# Miller, Nuggets seek deal



## Sean (Jun 7, 2002)

Clippers guard commits to sign

By Marc J. Spears, Denver Post Sports Writer

LONG BEACH, Calif. - Los Angeles Clippers free-agent point guard Andre Miller has committed to sign with the Nuggets, according to NBA sources.

Miller is expected to receive a six-year contract in the $55 million range. But considering that free agents can't sign until Wednesday and the Clippers would get 15 days to match Miller's deal because of his restricted free-agent status, the Nuggets probably won't officially know whether they have the 2001-02 NBA assists leader in the fold until month's end.

"They are trying to build something," Miller said recently about the Nuggets.

Miller visited the Nuggets on Tuesday and Wednesday. Afterward, the 6-foot-2, 200-pounder visited the Utah Jazz from Wednesday night until Friday morning. One advantage in the Jazz's favor was that Miller played collegiately at Utah. But, the Nuggets' vision for the future that includes potential in center Nene and rookie forward Carmelo Anthony helped Miller make a decision. Miller and his agent Lon Babby could not be reached for comment Saturday night.

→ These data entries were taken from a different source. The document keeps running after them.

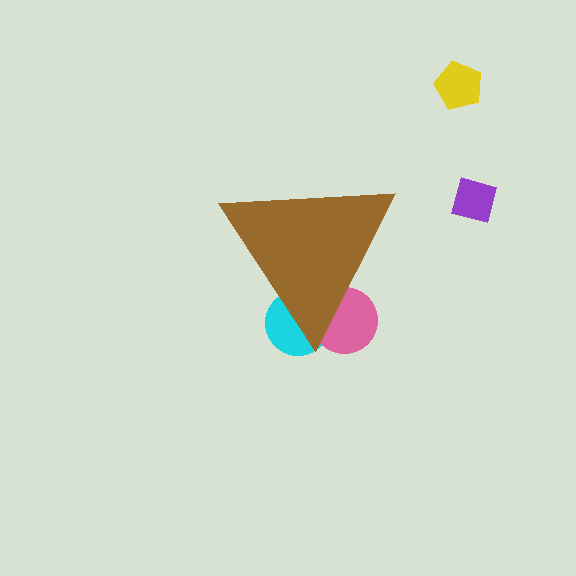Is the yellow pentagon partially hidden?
No, the yellow pentagon is fully visible.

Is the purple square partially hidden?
No, the purple square is fully visible.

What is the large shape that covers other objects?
A brown triangle.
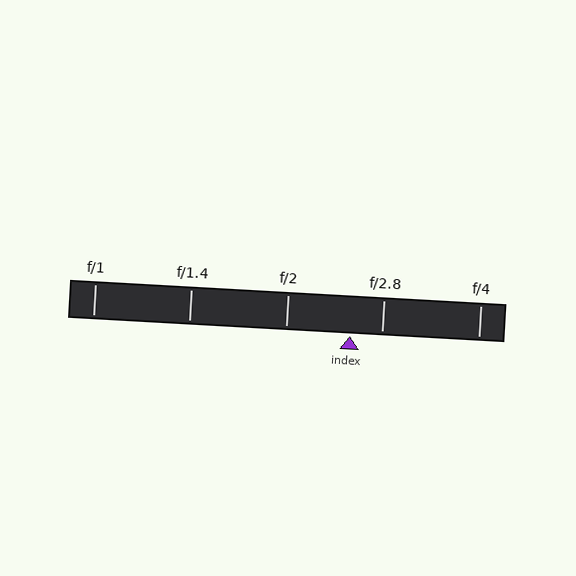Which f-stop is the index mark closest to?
The index mark is closest to f/2.8.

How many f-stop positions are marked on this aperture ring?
There are 5 f-stop positions marked.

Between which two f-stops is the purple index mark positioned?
The index mark is between f/2 and f/2.8.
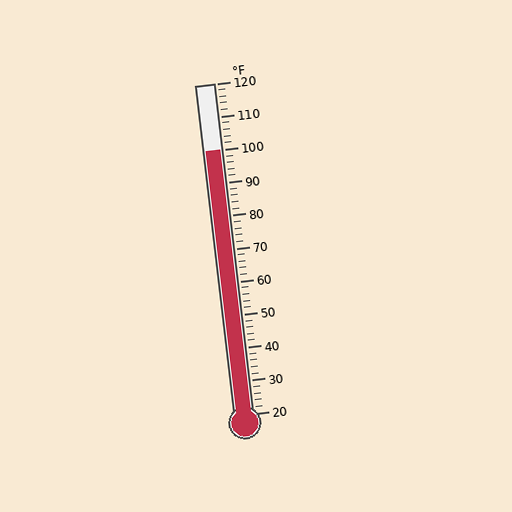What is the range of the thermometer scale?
The thermometer scale ranges from 20°F to 120°F.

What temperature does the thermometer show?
The thermometer shows approximately 100°F.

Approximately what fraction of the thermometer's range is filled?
The thermometer is filled to approximately 80% of its range.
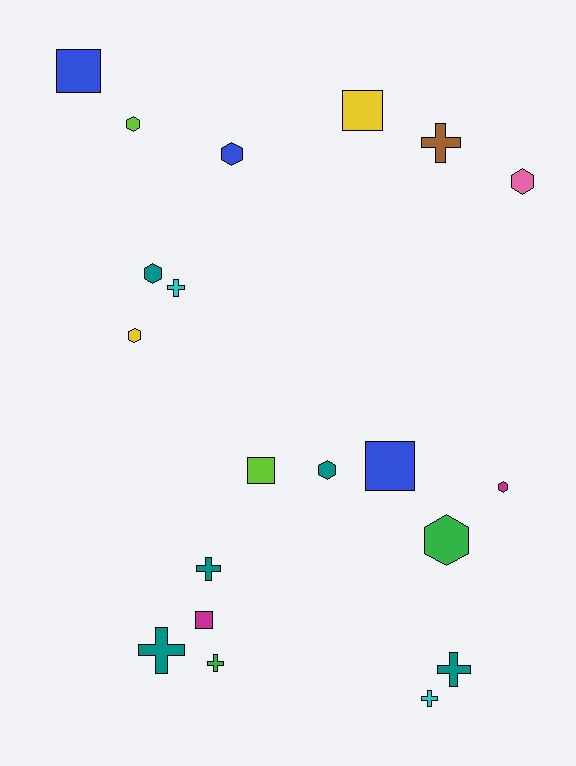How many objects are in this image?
There are 20 objects.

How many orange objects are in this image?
There are no orange objects.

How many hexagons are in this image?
There are 8 hexagons.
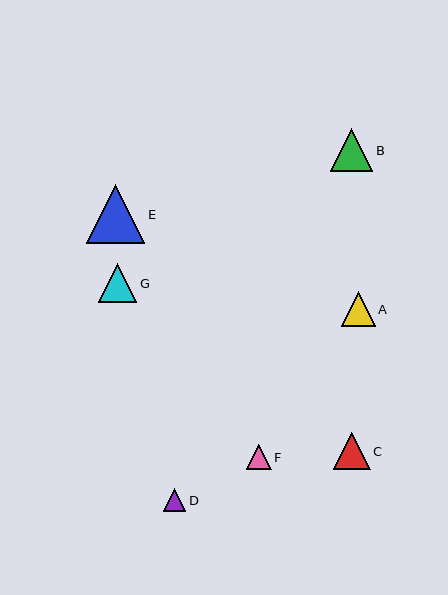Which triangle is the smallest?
Triangle D is the smallest with a size of approximately 22 pixels.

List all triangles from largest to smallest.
From largest to smallest: E, B, G, C, A, F, D.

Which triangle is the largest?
Triangle E is the largest with a size of approximately 59 pixels.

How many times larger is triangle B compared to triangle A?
Triangle B is approximately 1.2 times the size of triangle A.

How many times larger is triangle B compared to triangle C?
Triangle B is approximately 1.1 times the size of triangle C.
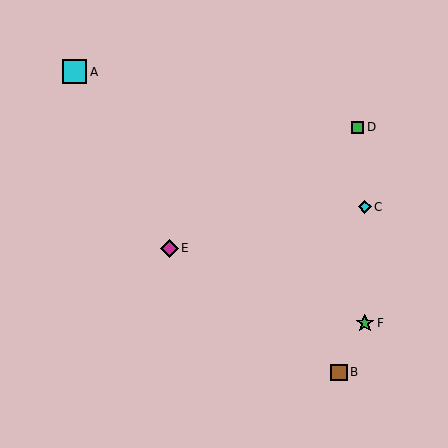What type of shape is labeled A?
Shape A is a cyan square.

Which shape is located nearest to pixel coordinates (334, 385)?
The brown square (labeled B) at (339, 372) is nearest to that location.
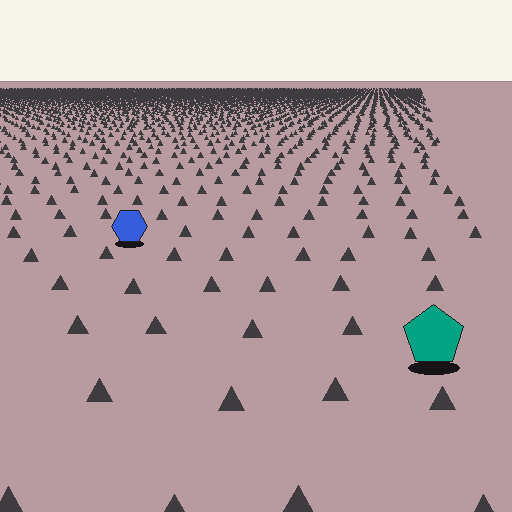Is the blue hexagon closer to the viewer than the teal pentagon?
No. The teal pentagon is closer — you can tell from the texture gradient: the ground texture is coarser near it.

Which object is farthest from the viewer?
The blue hexagon is farthest from the viewer. It appears smaller and the ground texture around it is denser.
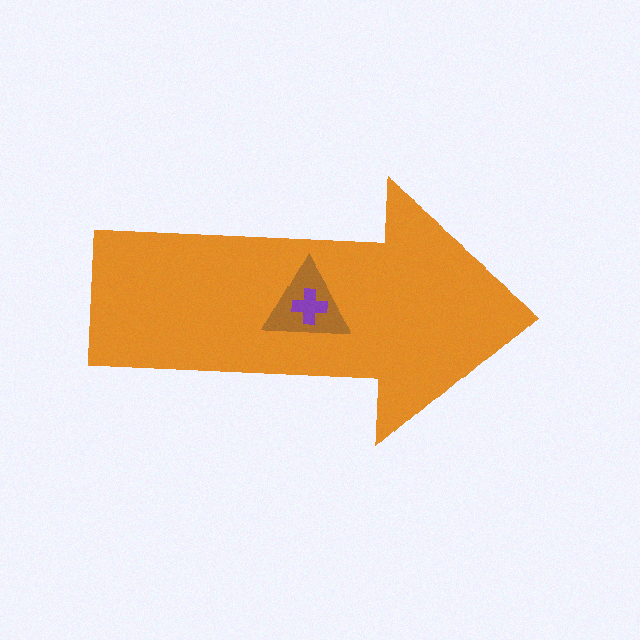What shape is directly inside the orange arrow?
The brown triangle.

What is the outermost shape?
The orange arrow.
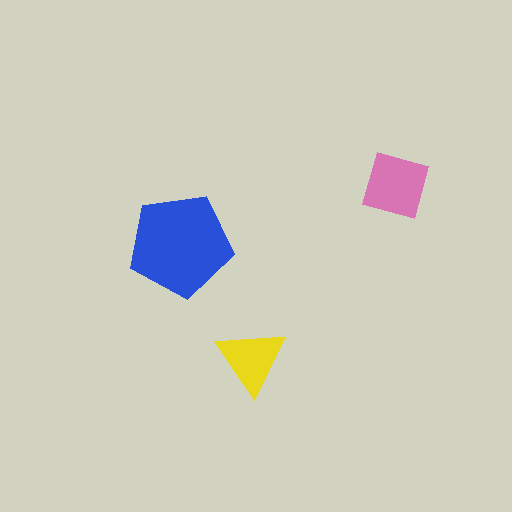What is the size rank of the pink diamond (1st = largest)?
2nd.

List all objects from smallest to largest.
The yellow triangle, the pink diamond, the blue pentagon.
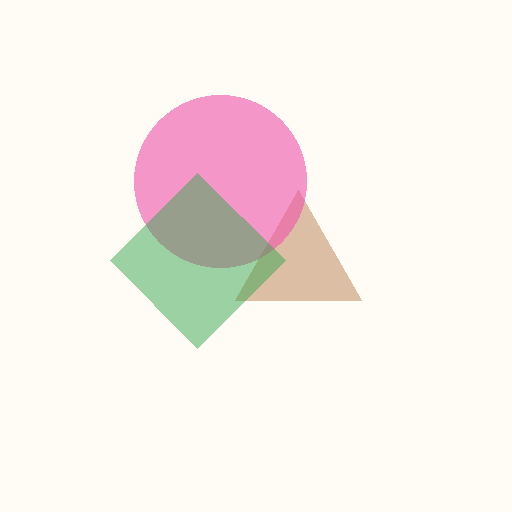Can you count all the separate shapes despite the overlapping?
Yes, there are 3 separate shapes.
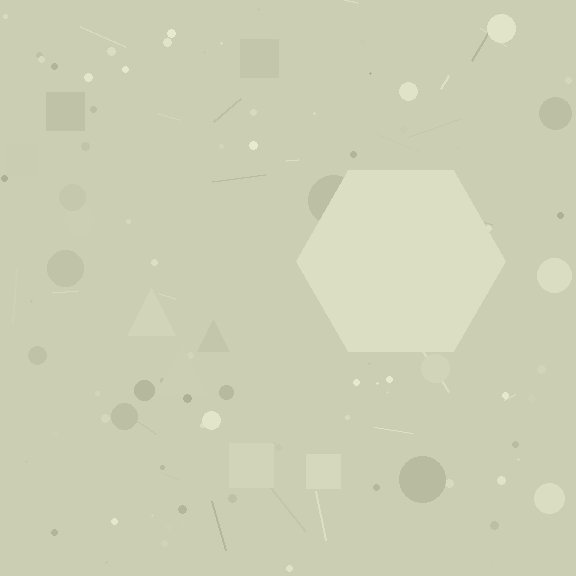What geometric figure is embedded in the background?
A hexagon is embedded in the background.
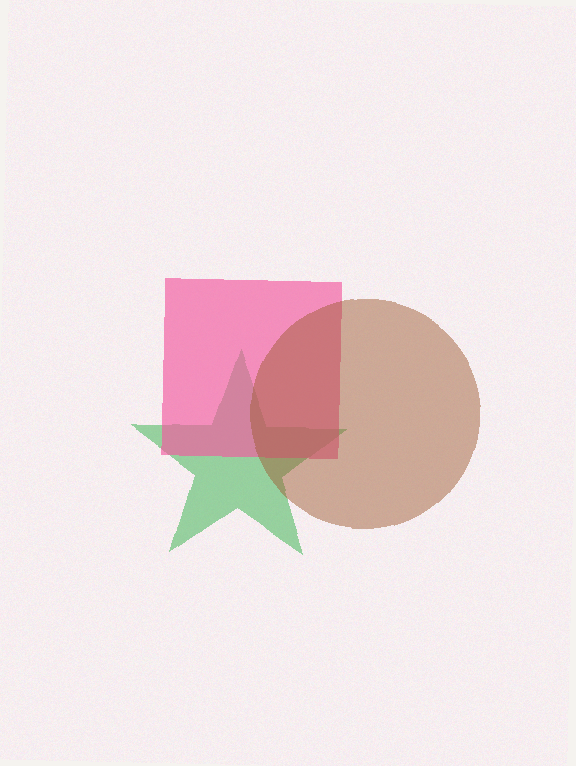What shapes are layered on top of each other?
The layered shapes are: a green star, a pink square, a brown circle.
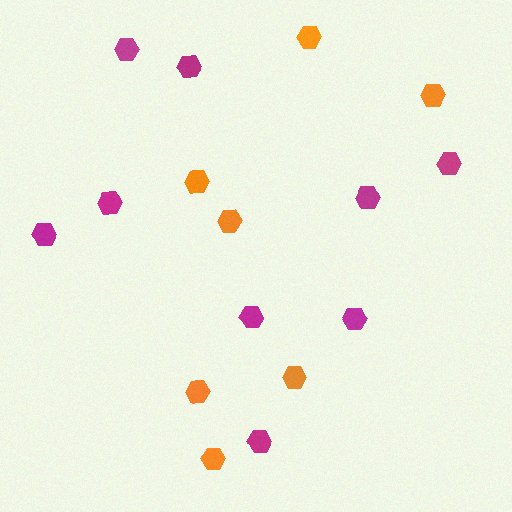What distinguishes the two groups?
There are 2 groups: one group of orange hexagons (7) and one group of magenta hexagons (9).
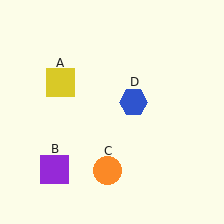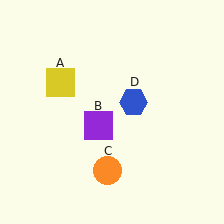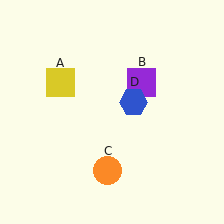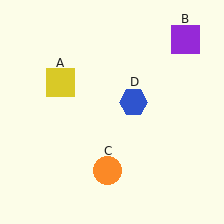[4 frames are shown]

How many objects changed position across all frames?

http://www.denverpost.com/Stories/0,1413,36~90~1509818,00.html


----------



## Devestata (May 29, 2002)

At least it solves there PG problems. Any word if they're still trying to sign Arenas?


----------



## Slasher (Jul 11, 2003)

Very exciting! Can't wait to see the new Nugs in action!


----------



## FSH (Aug 3, 2002)

Now that we got him and it looks like we lost Maggete..We should try to go after Brad Miller or Kandi..


----------



## MasterOfPuppets (Nov 10, 2002)

I think Kandi would be more reasonable because he seems to have Denver as a munber one option. At least he is quoted like that. But since Magette seems to prefer Utah over Denver we should know that this must mean nothing.


----------



## jericho (Jul 12, 2002)

Maggette and Kandi are now both off the table, evidently. Arenas is no longer an option, and Brad Miller will return to Indiana or end up in San Antonio. The high-level free agents at the Nuggets' need positions now seem to be all spoken for. I'm excited about the Andre Miller add, but the Nuggets need to make another deal this offseason somehow! Anyone have a clue about what the next priority might be?


----------



## RoddneyThaRippa (Jun 28, 2003)

I have no idea what Kiki was thinking this offseason. He let Gilbert go, whether or not he had to overpay him, and didn't even make an offer to Kandi until it was too late. We don't have a chance at signing Brad Miller either. Andre Miller is a good player but with a stacked free agent market, I wish we would've come away with more. Barring any trades, which I would assume would be for a shooting guard, here's next year's lineup:

PG: Andre Miller/Junior Harrington
SG: Rodney White/Vincent Yarborough/Jeff Trepajnier?/Pedrag Savovic?
SF: Carmelo
Anthony/Skita/Harvey?/Rodney White
PF: Marcus Camby/Skita/Harvey/Chris Andersen?
C: Nene/Camby/Elson?

Not too exciting. I'm glad that the young players are gonna have a chance to develop and I think Camby is gonna have a great year, but Andre Miller isn't enough to come away with this offseason. He isn't even a running point guard, and Kiki supposedly is building a running team. Maybe this thing is gonna take a little longer than we first thought and we'll just have to continue to build through the draft. Oh well.


----------



## THE'clip'SHOW (Sep 24, 2002)

He has signed the offer sheet, and will recieve 15 million upfront!!!


----------



## NENE31 (Jul 17, 2003)

I think Nugets will surprise everyone in next season.

What think about :

C - Nenê
F - Camby
F - Melo
G - White
G - Dre Miller*

If Camby on 100% and Nenê continues his improves Nuggets are hard to beat


----------



## Nugs#1 (Jul 2, 2003)

I liked the lineup too... but i would switch Camby and Nene...

PG: Dre
SG: White
SF: Melo
PF: Nene
C: Camby

with Skita coming off the bench...


----------



## bigbabyjesus (Mar 1, 2003)

If Camby can play a 60-70 game season they'll be good.


----------



## FSH (Aug 3, 2002)

no way he can have white playin SG..We need to sign one..


----------



## RoddneyThaRippa (Jun 28, 2003)

White can play shooting guard just fine.


----------